00:08:28.420 Well, first of all, when the briefer tells you something and they say this is top secret
00:08:33.540 and you say, well, I just read that in the newspaper today, it obviously is not.
00:08:38.280 So we have an over-classification problem.
00:08:41.580 A lot of the information is public or maybe not as distributed as you would think, but still
00:08:48.860 it's in the public domain somewhere.
00:08:51.520 I can think of a million examples during COVID where that was happening, where people were
00:08:55.760 pretending like this is top secret, but it had been published in some virologist magazine
00:09:01.160 three months before.
00:09:03.280 So we really do have a problem.

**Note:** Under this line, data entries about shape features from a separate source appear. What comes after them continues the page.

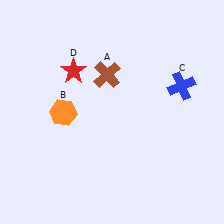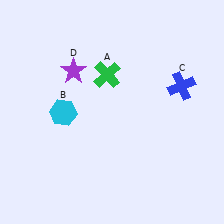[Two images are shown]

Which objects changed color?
A changed from brown to green. B changed from orange to cyan. D changed from red to purple.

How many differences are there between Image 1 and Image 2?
There are 3 differences between the two images.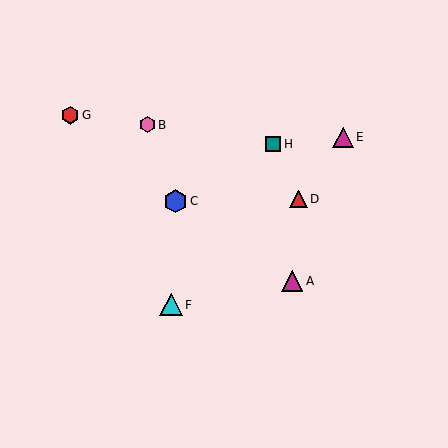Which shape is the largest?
The blue hexagon (labeled C) is the largest.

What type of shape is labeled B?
Shape B is a pink hexagon.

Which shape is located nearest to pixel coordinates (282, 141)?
The teal square (labeled H) at (273, 144) is nearest to that location.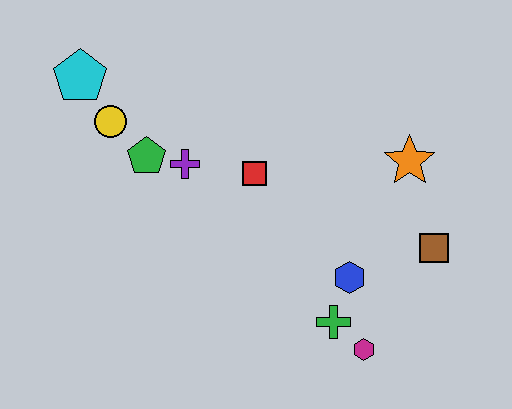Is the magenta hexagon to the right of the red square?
Yes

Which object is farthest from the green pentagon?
The brown square is farthest from the green pentagon.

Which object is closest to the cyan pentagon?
The yellow circle is closest to the cyan pentagon.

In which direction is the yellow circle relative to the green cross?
The yellow circle is to the left of the green cross.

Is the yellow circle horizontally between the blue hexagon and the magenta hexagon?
No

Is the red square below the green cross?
No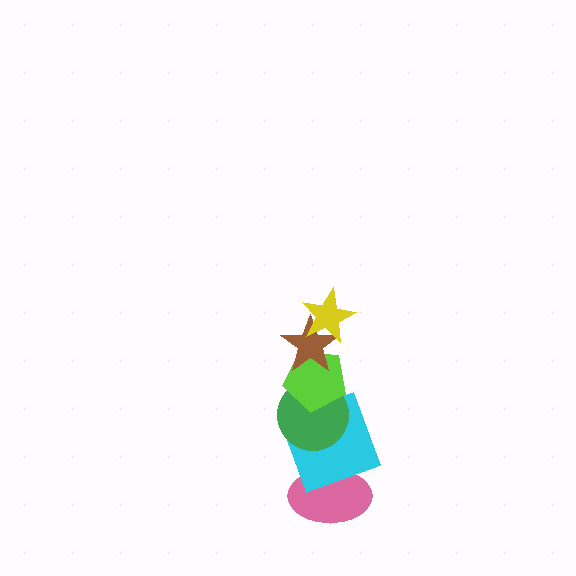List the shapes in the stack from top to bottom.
From top to bottom: the yellow star, the brown star, the lime pentagon, the green circle, the cyan square, the pink ellipse.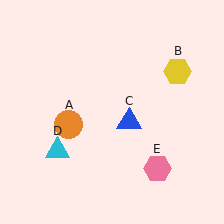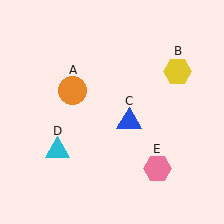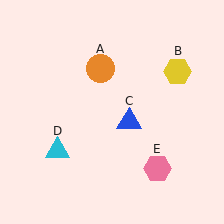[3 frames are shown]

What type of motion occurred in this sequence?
The orange circle (object A) rotated clockwise around the center of the scene.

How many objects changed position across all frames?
1 object changed position: orange circle (object A).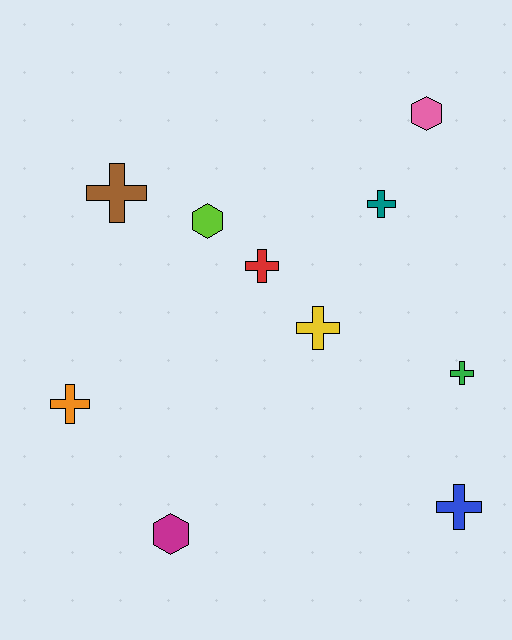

00:09:05.620 But what I found is the over-classification problem was a PR strategy.
00:09:11.660 When they didn't want something to get out, whether it was embarrassing or just a program
00:09:17.300 that they didn't want anyone to know, they would literally classify the whole thing.
00:09:22.500 And then when you read it, you would see this is not something that should be classified.
00:09:28.440 We now have information that is unclassified, but sensitive.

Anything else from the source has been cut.